I think a broader discussion is needed regarding cost duplication among devolved regions. Suppose each UK city implements its own franchising model, software, and depot upgrades. Do we foster scalable efficiency or end up with a patchwork of custom systems that can’t work together? This question remains unanswered.

I’m not opposed to investing, but we must avoid reckless spending. This isn’t about opposing reform; it’s about demanding accountability. The public expects more than headlines—they want precise, measurable results that can be demonstrated. It’s not just about buses, but also the rising trend of outsourcing responsibility to higher levels while costs decrease. It’s about slick reports and public consultations failing to influence change. It’s about leaders who speak of transformation but secretly endorse the same contracts repeatedly, year after year.

Greater Manchester has the potential to succeed and serve as a model for how a city region can take control of its future. To do so, we must examine the data more thoroughly, not only focusing on major grants. We must track where every pound is spent, who benefits from it, and what tangible improvements occur.

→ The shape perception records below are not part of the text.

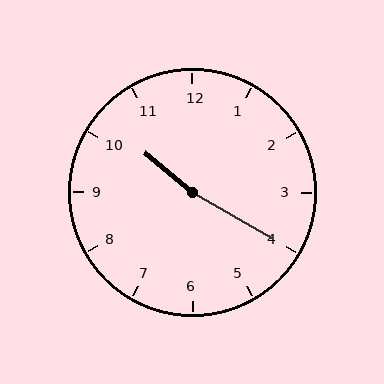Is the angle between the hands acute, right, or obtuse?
It is obtuse.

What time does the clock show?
10:20.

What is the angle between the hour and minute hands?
Approximately 170 degrees.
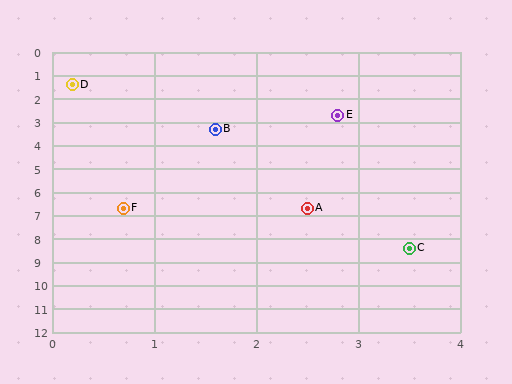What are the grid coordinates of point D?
Point D is at approximately (0.2, 1.4).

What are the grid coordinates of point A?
Point A is at approximately (2.5, 6.7).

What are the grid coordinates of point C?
Point C is at approximately (3.5, 8.4).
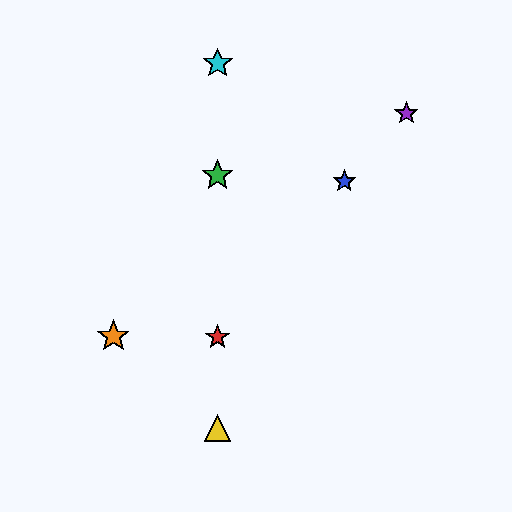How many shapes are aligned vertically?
4 shapes (the red star, the green star, the yellow triangle, the cyan star) are aligned vertically.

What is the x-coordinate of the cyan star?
The cyan star is at x≈218.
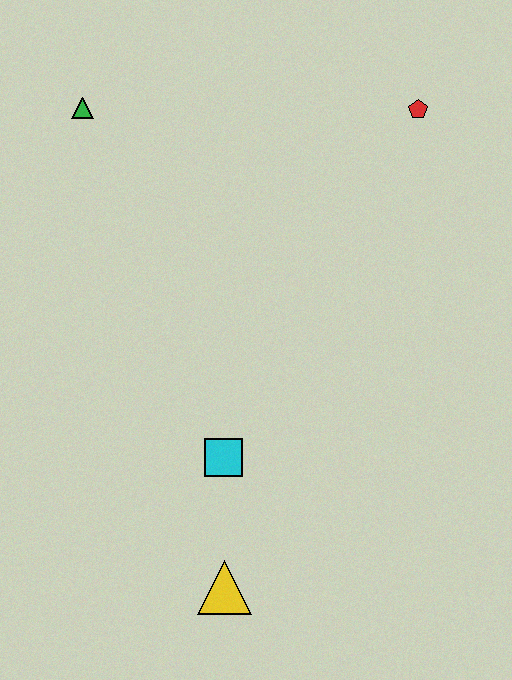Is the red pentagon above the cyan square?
Yes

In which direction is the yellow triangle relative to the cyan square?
The yellow triangle is below the cyan square.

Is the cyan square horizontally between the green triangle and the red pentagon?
Yes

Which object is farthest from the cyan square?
The red pentagon is farthest from the cyan square.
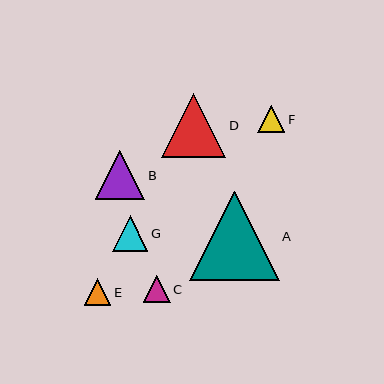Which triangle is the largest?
Triangle A is the largest with a size of approximately 90 pixels.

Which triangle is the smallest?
Triangle E is the smallest with a size of approximately 27 pixels.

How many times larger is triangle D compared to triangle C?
Triangle D is approximately 2.4 times the size of triangle C.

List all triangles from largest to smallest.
From largest to smallest: A, D, B, G, F, C, E.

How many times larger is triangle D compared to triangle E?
Triangle D is approximately 2.4 times the size of triangle E.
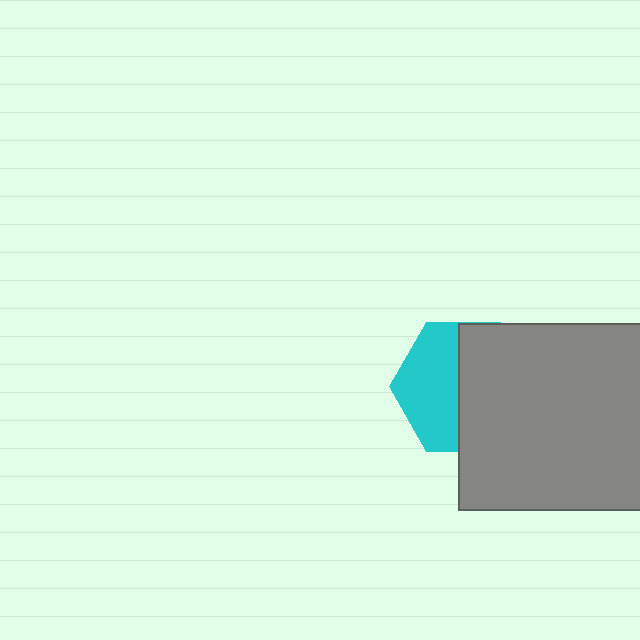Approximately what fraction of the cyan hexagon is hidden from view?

This requires prioritising verifiable outcomes over press releases and pilot programs, emphasising audited and proven results. The accurate measure of public transport isn’t just its operational costs, but whether it effectively serves its users- helping a nurse get to work, an apprentice to college, or a parent to a job interview. It must do so safely, reliably, affordably, and sustainably, even a decade from now, without the need for emergency bailouts.

Ultimately, I return to my starting point. I still cross the road to save two pence. It’s not about being stingy; it’s about principle. If we don’t track every penny, then who will?

The next time someone tells you franchising is the answer, ask them to show you the maths. The real maths. With running costs, maintenance, salaries, debt servicing, and long-term upgrades. Ask them what happens when the grants dry up. Ask them who owns the risk. Ask them, always, where taxpayers’ money is best spent.

Until we have those answers, we should be cautious with every penny. Careful, not cynical. Ambitious, but not extravagant. Because innovation isn’t what you claim you’re doing, it’s what you can afford to keep doing, long after the cameras leave.

Conclusion: The net cost of bus franchising has increased significantly to ~£226 million annually (2025/26). Operating and administrative cost estimates remain plausible but require specific sourcing if necessary.